🤖 AI Summary
Accurate volumetric assessment of pulmonary nodules in CT images remains challenging due to substantial inter-nodule heterogeneity in morphology and density, leading to high estimation error and poor reproducibility. To address this, we propose a deep learning framework integrating multi-scale 3D convolutional neural networks with histological subtype–specific bias correction. Trained and validated on 364 cases of solid pulmonary nodules from Shanghai Chest Hospital, our method reduces the mean absolute volume estimation error to 8.0%, outperforming conventional approaches by over 17 percentage points; inference time per case is under 20 seconds—three times faster than existing methods.

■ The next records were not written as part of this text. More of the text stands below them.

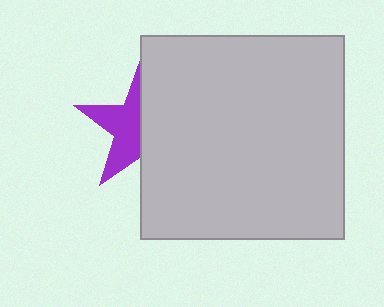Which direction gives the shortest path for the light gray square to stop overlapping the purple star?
Moving right gives the shortest separation.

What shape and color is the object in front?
The object in front is a light gray square.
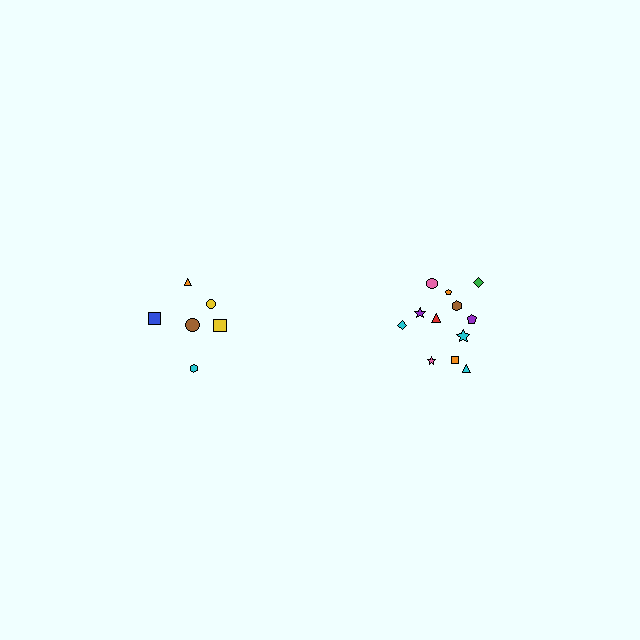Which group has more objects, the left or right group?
The right group.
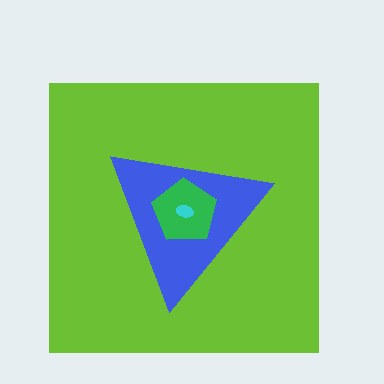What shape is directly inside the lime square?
The blue triangle.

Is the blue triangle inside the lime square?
Yes.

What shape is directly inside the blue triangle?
The green pentagon.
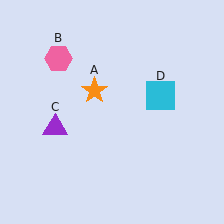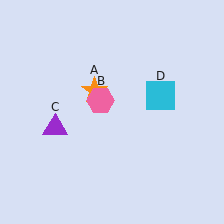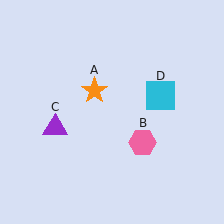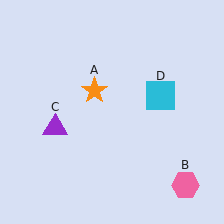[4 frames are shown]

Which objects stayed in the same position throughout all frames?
Orange star (object A) and purple triangle (object C) and cyan square (object D) remained stationary.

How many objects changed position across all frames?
1 object changed position: pink hexagon (object B).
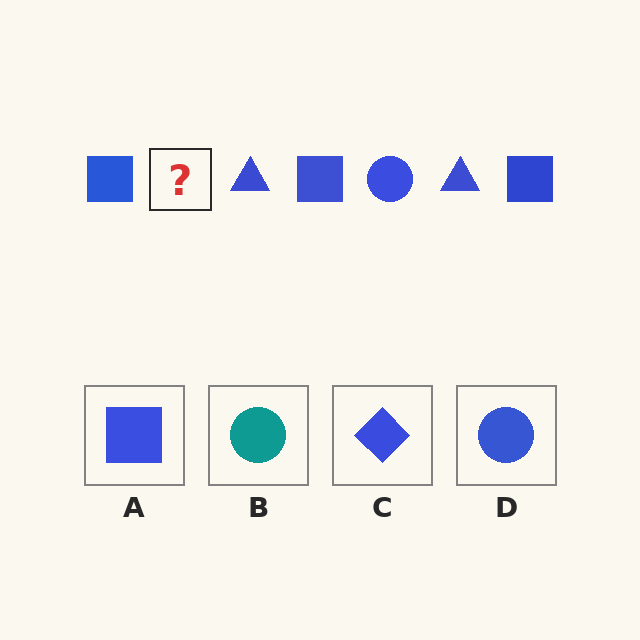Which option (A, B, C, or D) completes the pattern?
D.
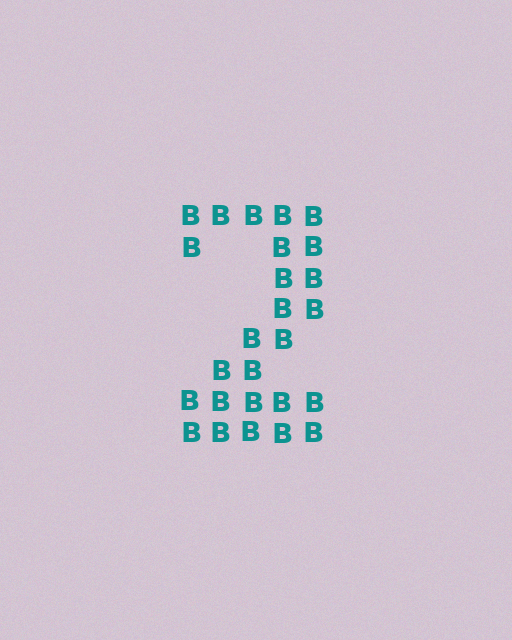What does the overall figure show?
The overall figure shows the digit 2.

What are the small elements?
The small elements are letter B's.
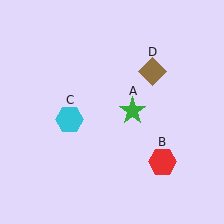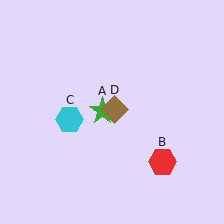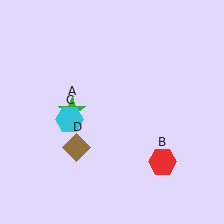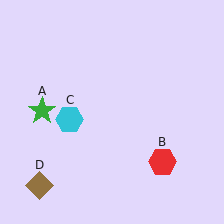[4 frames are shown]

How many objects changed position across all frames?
2 objects changed position: green star (object A), brown diamond (object D).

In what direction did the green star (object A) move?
The green star (object A) moved left.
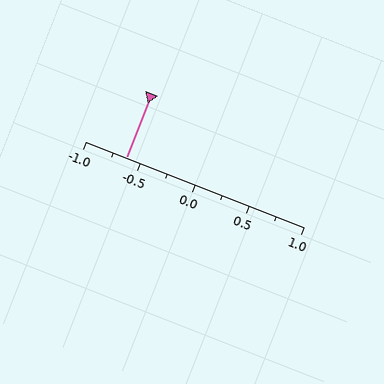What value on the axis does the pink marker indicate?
The marker indicates approximately -0.62.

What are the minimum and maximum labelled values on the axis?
The axis runs from -1.0 to 1.0.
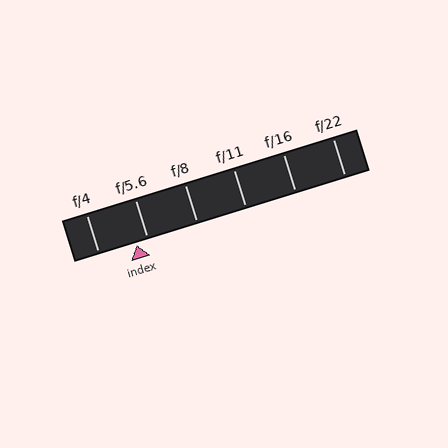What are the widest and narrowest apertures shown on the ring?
The widest aperture shown is f/4 and the narrowest is f/22.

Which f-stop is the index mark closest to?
The index mark is closest to f/5.6.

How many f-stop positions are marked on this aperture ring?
There are 6 f-stop positions marked.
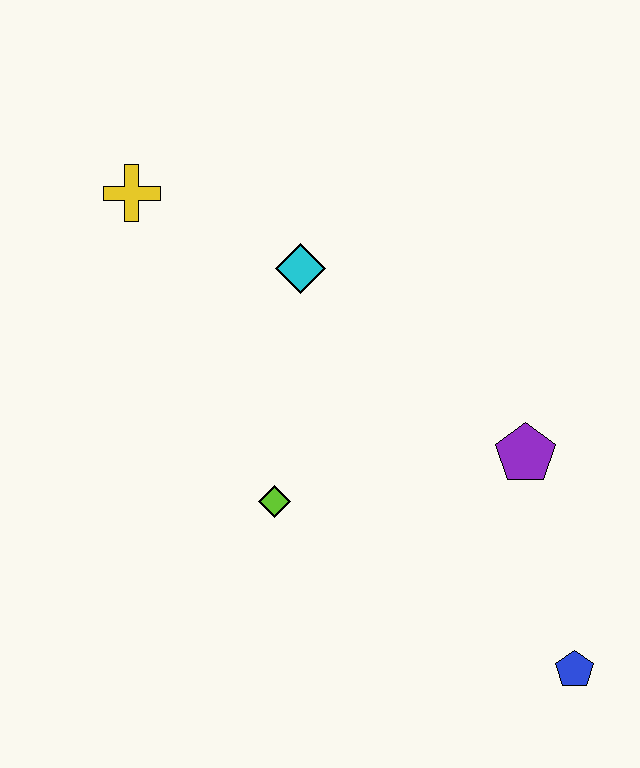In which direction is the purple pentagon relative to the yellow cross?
The purple pentagon is to the right of the yellow cross.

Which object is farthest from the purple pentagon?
The yellow cross is farthest from the purple pentagon.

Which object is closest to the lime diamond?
The cyan diamond is closest to the lime diamond.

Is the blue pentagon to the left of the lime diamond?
No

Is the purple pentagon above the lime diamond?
Yes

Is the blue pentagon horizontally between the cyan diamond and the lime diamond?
No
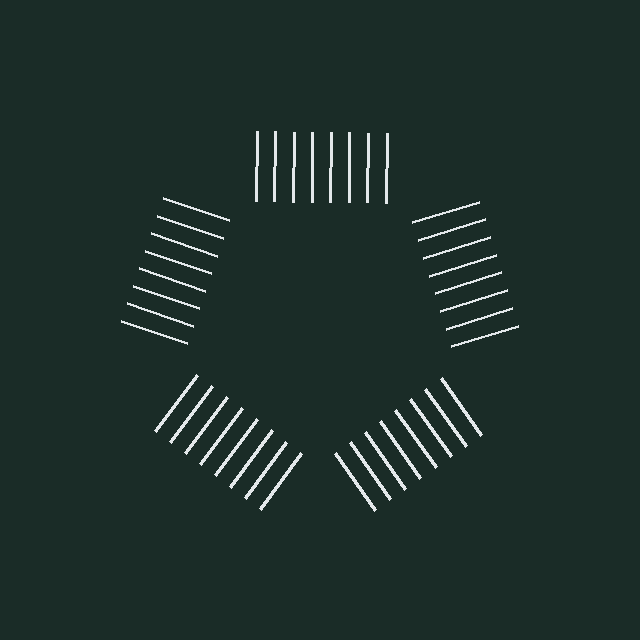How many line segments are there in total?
40 — 8 along each of the 5 edges.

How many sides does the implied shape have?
5 sides — the line-ends trace a pentagon.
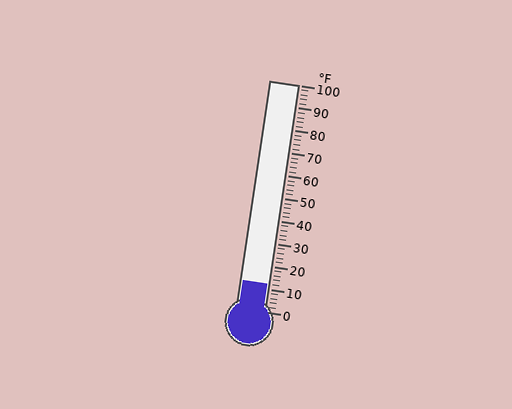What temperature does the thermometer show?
The thermometer shows approximately 12°F.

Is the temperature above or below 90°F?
The temperature is below 90°F.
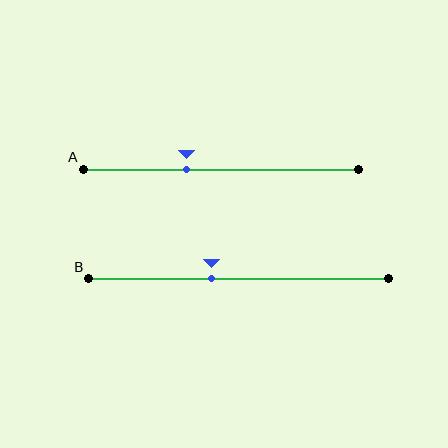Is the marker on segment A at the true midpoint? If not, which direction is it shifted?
No, the marker on segment A is shifted to the left by about 12% of the segment length.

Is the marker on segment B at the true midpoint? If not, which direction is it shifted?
No, the marker on segment B is shifted to the left by about 9% of the segment length.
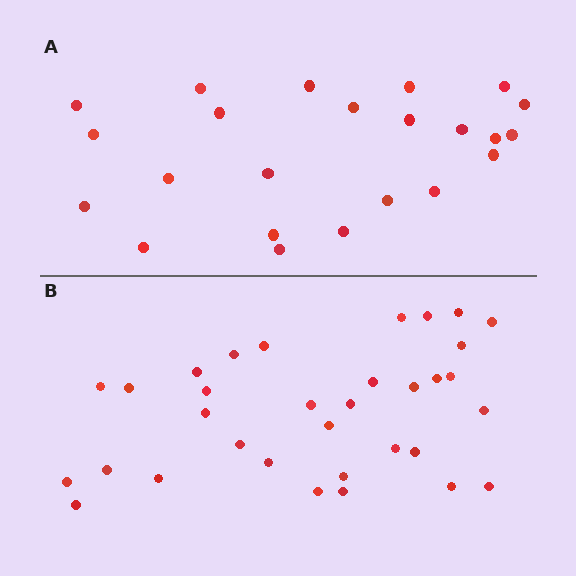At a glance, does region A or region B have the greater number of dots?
Region B (the bottom region) has more dots.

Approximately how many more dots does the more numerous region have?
Region B has roughly 10 or so more dots than region A.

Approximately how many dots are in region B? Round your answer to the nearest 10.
About 30 dots. (The exact count is 33, which rounds to 30.)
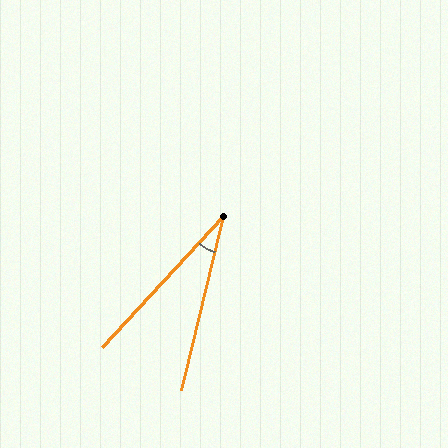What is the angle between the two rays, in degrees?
Approximately 29 degrees.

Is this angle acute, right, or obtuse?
It is acute.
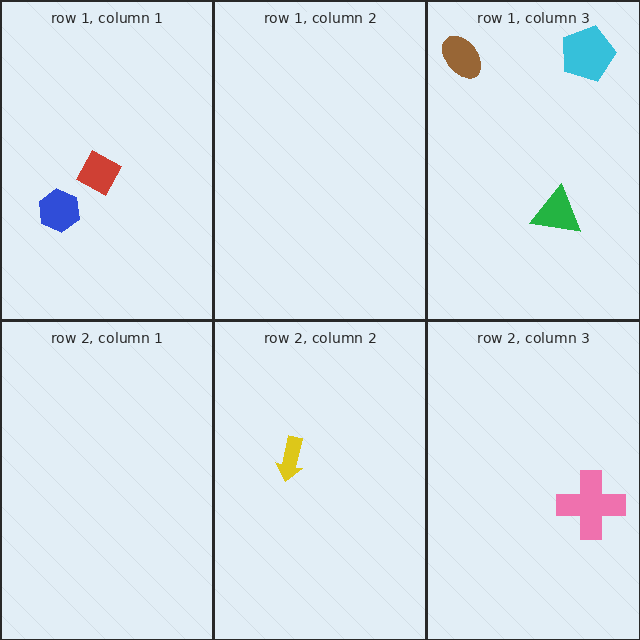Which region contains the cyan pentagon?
The row 1, column 3 region.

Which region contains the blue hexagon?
The row 1, column 1 region.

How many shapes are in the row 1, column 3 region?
3.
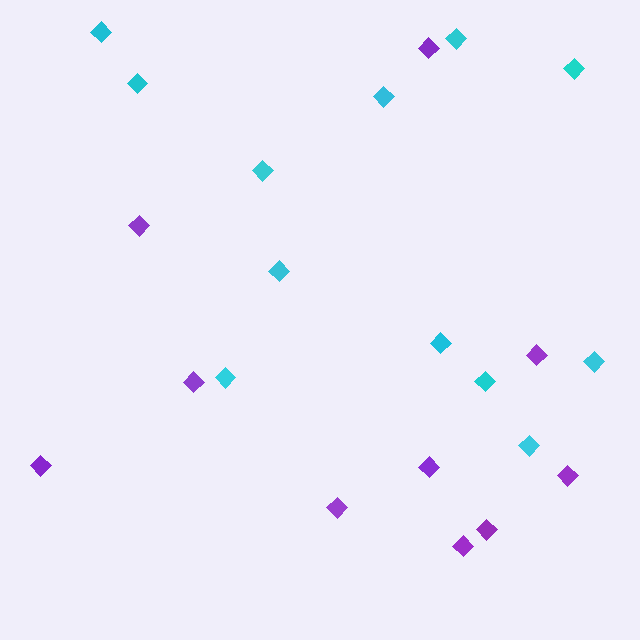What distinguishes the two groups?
There are 2 groups: one group of cyan diamonds (12) and one group of purple diamonds (10).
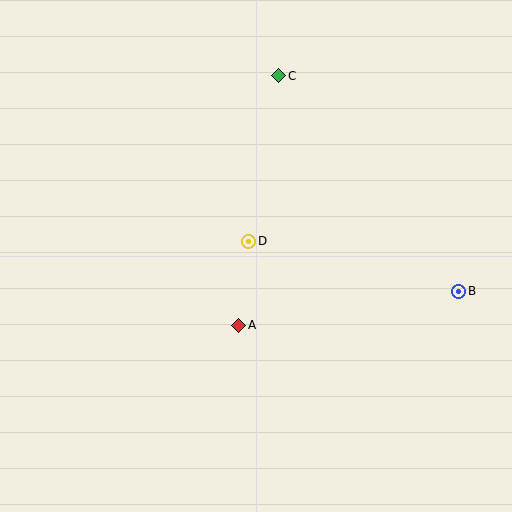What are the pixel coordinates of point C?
Point C is at (279, 76).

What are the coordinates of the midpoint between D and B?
The midpoint between D and B is at (354, 266).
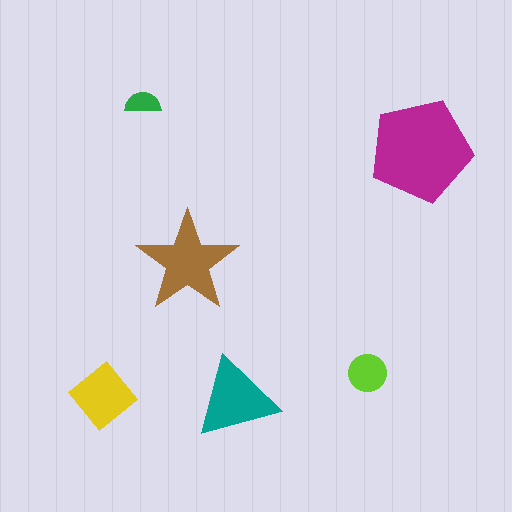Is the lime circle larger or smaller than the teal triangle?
Smaller.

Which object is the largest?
The magenta pentagon.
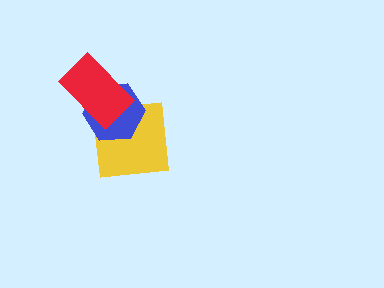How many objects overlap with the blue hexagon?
2 objects overlap with the blue hexagon.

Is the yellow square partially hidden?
Yes, it is partially covered by another shape.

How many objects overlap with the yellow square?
2 objects overlap with the yellow square.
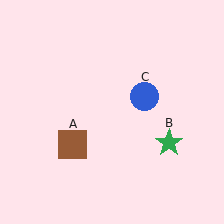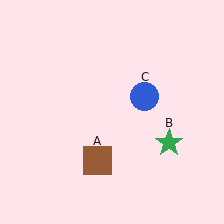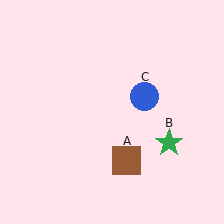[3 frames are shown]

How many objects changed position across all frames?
1 object changed position: brown square (object A).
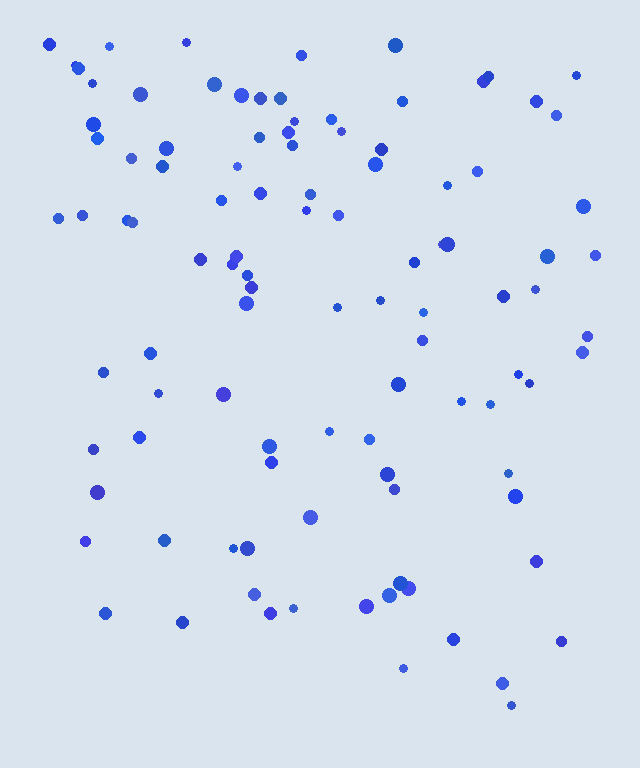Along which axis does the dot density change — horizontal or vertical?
Vertical.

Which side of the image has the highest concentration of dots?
The top.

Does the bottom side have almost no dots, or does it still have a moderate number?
Still a moderate number, just noticeably fewer than the top.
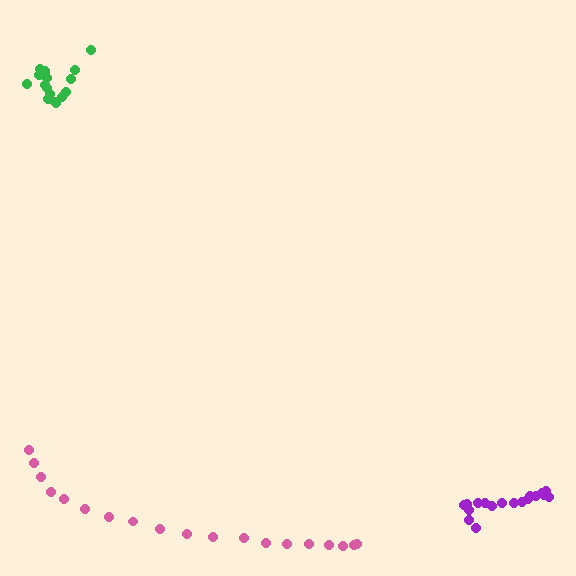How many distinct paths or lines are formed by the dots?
There are 3 distinct paths.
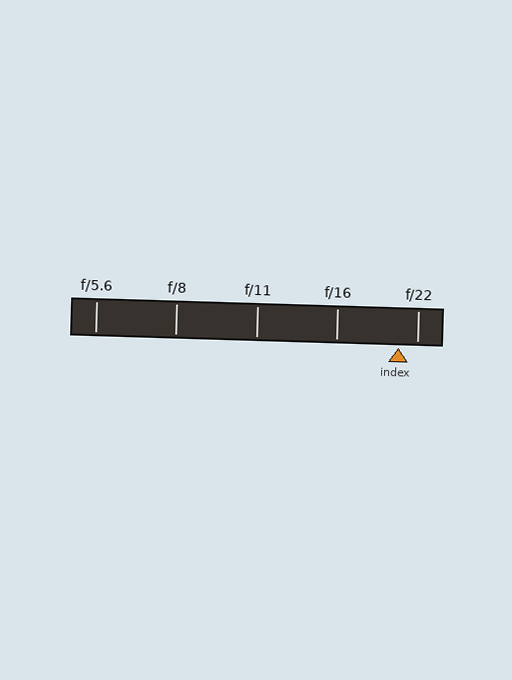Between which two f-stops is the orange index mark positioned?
The index mark is between f/16 and f/22.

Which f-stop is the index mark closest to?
The index mark is closest to f/22.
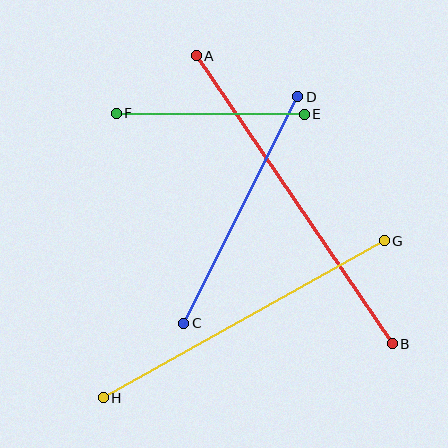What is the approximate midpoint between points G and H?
The midpoint is at approximately (244, 319) pixels.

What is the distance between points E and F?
The distance is approximately 188 pixels.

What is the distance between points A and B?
The distance is approximately 348 pixels.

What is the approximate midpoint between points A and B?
The midpoint is at approximately (294, 200) pixels.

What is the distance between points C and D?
The distance is approximately 253 pixels.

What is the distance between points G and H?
The distance is approximately 322 pixels.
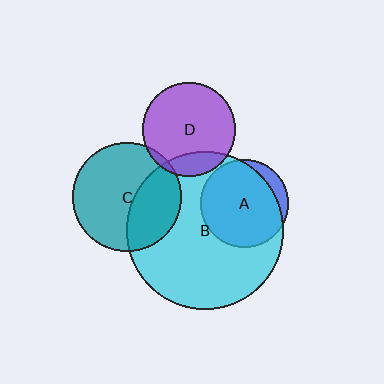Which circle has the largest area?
Circle B (cyan).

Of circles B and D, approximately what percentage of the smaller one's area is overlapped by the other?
Approximately 15%.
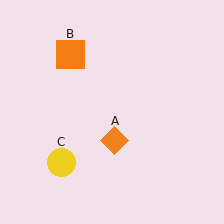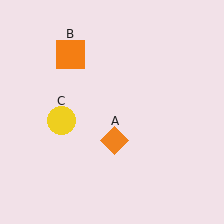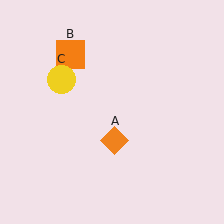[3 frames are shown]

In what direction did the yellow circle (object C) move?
The yellow circle (object C) moved up.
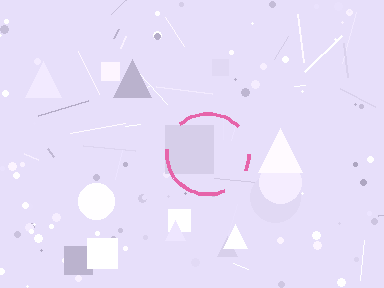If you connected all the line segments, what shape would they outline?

Key innovations include: (i) multi-scale 3D feature representation capturing both local textural details and global structural context; and (ii) the first application of pathology-informed, subtype-driven bias correction to mitigate density–morphology coupling artifacts. This framework provides a high-accuracy, high-efficiency quantitative tool for early lung cancer screening and longitudinal nodule monitoring.
📝 Abstract
Early detection of lung cancer is crucial for effective treatment and relies on accurate volumetric assessment of pulmonary nodules in CT scans. Traditional methods, such as consolidation-to-tumor ratio (CTR) and spherical approximation, are limited by inconsistent estimates due to variability in nodule shape and density. We propose an advanced framework that combines a multi-scale 3D convolutional neural network (CNN) with subtype-specific bias correction for precise volume estimation. The model was trained and evaluated on a dataset of 364 cases from Shanghai Chest Hospital. Our approach achieved a mean absolute deviation of 8.0 percent compared to manual nonlinear regression, with inference times under 20 seconds per scan. This method outperforms existing deep learning and semi-automated pipelines, which typically have errors of 25 to 30 percent and require over 60 seconds for processing. Our results show a reduction in error by over 17 percentage points and a threefold acceleration in processing speed. These advancements offer a highly accurate, efficient, and scalable tool for clinical lung nodule screening and monitoring, with promising potential for improving early lung cancer detection.